Shisa V2.1 Qwen3-8B Overview
shisa-ai/shisa-v2.1-qwen3-8b is an 8 billion parameter, Qwen3-based model from Shisa.AI, designed for bilingual Japanese and English chat. It is part of the Shisa V2.1 series, which incorporates an updated dataset and refined training recipes, including SFT, DPO, and in some cases, model-merging and RL stages. This model offers a 32K token context length and is optimized for local and edge-based use cases.
Key Capabilities & Performance
- Enhanced Japanese Language Performance: Achieves a JA AVG score of 67.8 and an EN AVG score of 57.8 on Shisa.AI's internal
multieval test battery, showing substantial gains over its Shisa V2 predecessors. For instance, it scores 7.783 on JA MT-Bench (GPT-4-Turbo judge). - Reduced Cross-Lingual Token Leakage (CLTL): Demonstrates a 5.0x improvement in mitigating CLTL compared to the base Qwen3-8B model, with leakage reduced to 0.44%. This is crucial for high-quality Japanese language generation, preventing the output of non-Japanese words or sub-words.

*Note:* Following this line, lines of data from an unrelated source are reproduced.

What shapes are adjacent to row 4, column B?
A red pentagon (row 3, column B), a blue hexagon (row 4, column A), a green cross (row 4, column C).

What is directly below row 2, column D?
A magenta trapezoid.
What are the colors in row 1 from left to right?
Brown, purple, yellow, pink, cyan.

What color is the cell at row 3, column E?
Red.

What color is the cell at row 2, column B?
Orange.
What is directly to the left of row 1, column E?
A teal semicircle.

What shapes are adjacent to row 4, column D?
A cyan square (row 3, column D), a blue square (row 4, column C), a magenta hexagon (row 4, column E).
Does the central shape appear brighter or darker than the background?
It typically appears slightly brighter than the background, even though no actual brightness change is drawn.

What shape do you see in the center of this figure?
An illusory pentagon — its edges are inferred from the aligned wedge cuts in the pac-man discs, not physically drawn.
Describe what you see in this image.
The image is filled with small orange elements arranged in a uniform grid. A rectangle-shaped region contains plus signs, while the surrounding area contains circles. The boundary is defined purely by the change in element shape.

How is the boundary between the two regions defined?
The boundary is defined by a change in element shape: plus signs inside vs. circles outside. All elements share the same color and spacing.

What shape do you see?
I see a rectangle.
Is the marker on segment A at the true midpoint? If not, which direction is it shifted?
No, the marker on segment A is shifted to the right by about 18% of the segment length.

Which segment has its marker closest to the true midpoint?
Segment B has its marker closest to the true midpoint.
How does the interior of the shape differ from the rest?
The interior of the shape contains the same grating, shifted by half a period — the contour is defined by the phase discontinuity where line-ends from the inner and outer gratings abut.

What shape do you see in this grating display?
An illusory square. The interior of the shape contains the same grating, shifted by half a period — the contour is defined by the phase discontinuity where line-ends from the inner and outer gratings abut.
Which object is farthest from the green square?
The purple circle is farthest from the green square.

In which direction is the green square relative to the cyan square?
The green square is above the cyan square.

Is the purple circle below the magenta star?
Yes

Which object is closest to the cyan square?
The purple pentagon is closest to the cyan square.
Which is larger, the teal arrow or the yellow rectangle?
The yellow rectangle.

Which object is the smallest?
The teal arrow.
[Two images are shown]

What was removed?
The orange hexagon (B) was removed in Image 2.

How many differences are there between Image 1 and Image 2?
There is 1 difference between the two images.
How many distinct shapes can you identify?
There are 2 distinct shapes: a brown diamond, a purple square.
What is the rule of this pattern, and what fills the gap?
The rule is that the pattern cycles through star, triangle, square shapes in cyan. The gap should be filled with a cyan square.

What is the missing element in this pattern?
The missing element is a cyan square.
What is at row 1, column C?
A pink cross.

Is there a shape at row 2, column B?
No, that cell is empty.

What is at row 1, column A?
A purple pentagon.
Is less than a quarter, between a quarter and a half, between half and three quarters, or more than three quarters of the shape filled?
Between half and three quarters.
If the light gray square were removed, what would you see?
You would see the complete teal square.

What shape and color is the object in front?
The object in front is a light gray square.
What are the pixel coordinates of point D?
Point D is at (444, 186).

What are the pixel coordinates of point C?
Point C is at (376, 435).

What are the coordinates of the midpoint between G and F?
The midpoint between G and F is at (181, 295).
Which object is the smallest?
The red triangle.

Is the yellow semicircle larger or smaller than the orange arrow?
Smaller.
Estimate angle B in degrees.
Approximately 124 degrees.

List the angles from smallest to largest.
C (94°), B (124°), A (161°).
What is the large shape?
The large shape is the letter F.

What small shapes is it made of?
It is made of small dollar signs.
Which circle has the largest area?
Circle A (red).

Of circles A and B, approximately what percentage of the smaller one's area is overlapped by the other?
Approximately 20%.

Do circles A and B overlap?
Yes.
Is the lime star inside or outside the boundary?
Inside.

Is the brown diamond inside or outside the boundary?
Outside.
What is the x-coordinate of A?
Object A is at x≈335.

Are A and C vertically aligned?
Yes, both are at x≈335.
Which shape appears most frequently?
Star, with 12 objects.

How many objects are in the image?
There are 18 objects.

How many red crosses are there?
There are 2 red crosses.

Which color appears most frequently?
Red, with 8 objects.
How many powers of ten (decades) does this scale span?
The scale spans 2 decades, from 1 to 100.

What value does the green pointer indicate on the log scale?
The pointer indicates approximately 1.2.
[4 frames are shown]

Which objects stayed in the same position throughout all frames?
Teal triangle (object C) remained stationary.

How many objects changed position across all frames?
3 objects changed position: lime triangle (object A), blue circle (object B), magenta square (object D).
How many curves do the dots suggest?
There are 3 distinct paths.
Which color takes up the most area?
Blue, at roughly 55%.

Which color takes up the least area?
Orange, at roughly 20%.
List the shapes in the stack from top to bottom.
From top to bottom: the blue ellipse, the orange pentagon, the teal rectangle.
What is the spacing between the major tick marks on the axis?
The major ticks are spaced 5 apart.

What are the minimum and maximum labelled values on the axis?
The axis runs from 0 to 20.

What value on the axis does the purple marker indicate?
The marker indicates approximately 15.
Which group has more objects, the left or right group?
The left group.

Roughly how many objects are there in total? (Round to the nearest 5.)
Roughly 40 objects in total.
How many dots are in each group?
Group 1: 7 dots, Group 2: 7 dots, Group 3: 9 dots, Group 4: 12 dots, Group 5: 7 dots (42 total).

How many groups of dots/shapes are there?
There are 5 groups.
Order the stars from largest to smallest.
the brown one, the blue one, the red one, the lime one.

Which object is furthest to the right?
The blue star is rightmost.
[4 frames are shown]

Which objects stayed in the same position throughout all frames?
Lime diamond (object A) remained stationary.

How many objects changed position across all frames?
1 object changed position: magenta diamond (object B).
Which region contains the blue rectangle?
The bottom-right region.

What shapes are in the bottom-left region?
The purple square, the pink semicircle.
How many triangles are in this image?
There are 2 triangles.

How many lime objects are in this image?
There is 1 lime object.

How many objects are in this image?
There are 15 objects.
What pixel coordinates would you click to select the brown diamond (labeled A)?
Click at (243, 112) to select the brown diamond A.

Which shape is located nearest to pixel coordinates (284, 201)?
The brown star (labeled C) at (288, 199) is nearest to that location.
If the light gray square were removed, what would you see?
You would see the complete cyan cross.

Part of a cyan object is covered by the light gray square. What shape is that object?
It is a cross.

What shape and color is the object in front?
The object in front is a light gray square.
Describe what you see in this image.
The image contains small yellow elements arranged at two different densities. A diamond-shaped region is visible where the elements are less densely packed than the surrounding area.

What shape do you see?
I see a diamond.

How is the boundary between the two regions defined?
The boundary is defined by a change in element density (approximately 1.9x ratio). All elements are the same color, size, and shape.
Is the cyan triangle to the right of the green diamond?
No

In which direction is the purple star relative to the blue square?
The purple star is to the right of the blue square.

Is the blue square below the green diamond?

- Robust Instruction Following: Benefits from new dataset additions and re-tuned training for better instruction following, translation, and politeness, specifically tailored for Japanese language nuances.
Ideal Use Cases
- Bilingual Chatbots: Excellent for applications requiring high-quality conversational abilities in both Japanese and English.
- Japanese Language Processing: Suited for tasks demanding precise Japanese output, such as translation, customer service, or content generation, where minimizing language confusion is critical.
- Edge and Local Deployments: Its 8B parameter size makes it viable for deployment in environments with limited computational resources.